Volvió a aplicarse la pipa a los labios y fumó con renovada energía.
-Eso es fácil de aplicar a cualquiera que esté como yo empleada en una gran casa y
no tenga familia. -Me sería fácil aplicarlo a casi todos los que dice, pero ¿con verdad?
-Para quienes estén en mis circunstancias, sí. -Señáleme alguien que se encuentre
precisamente en las circunstancias de usted.
-Los hay a millares.
-Difícilmente encontraríamos uno. No sé si sabe usted lo especialmente que se
encuentra situada en la vida. Tiene la felicidad al alcance de su mano. Los elementos de ella están preparados; sólo es preciso un movimiento que los combine. Usted procura apartar las posibilidades. Deles una ocasión de florecer y fructificarán.
-No sé adivinar enigmas. En mi vida no he acertado a descifrar ni un jeroglífico.

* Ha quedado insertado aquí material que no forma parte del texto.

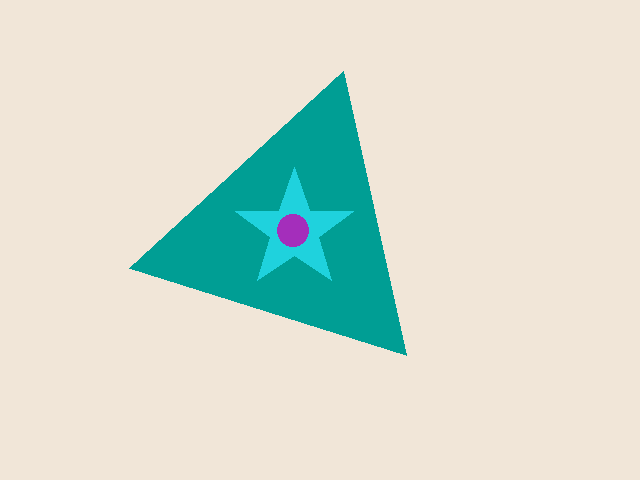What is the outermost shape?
The teal triangle.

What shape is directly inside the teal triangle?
The cyan star.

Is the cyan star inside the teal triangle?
Yes.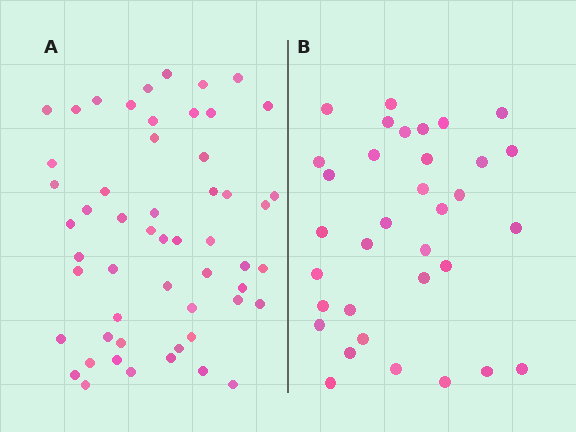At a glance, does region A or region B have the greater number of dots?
Region A (the left region) has more dots.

-Si quiere que le hable más claramente, muéstreme la palma de su mano.
-Supongo que tendré que darle una moneda de plata, ¿no?
-Por supuesto.
La entregué un chelín. Lo colocó en una media que sacó de la faltriquera y enrolló
en torno a la moneda y me dijo que le enseñase la mano. Examinó la palma sin tocarla.
-Es demasiado lisa -dijo-. Nada se puede leer en una mano como ésta. Casi no tiene
líneas. Además, el destino no está escrito aquí.
-Lo creo -dije.
-No; está escrito en el rostro; en la frente, en torno a los ojos, en los ojos mismos, en las líneas de la boca. Arrodíllese y déjeme examinar su cara.
-Ahora se aproxima usted a la realidad. Empiezo a confiar en usted.
Me arrodillé a media vara de ella. Atizó el fuego hasta que la claridad que brotó de
la leña removida iluminó mi rostro. Ella procuraba esquivar el suyo.
-Me extrañan los sentimientos que experimenta usted-dijo, mientras me examinaba-.
Me maravillan las impresiones que ha sentido su corazón durante las horas que ha estado sentada en aquel cuarto, ante gentes que desfilaban frente a usted como siluetas proyectadas por una linterna mágica. Entre ellos y usted había tan poca simpatía como si ellos fueran meras sombras de formas humanas y no seres reales.
-Me siento aburrida entre esas personas, y alguna vez hasta me da sueño, pero rara
vez me encuentro a disgusto con ellas.
-¿Confía usted en llegar a librarse en el porvenir de la vida que lleva?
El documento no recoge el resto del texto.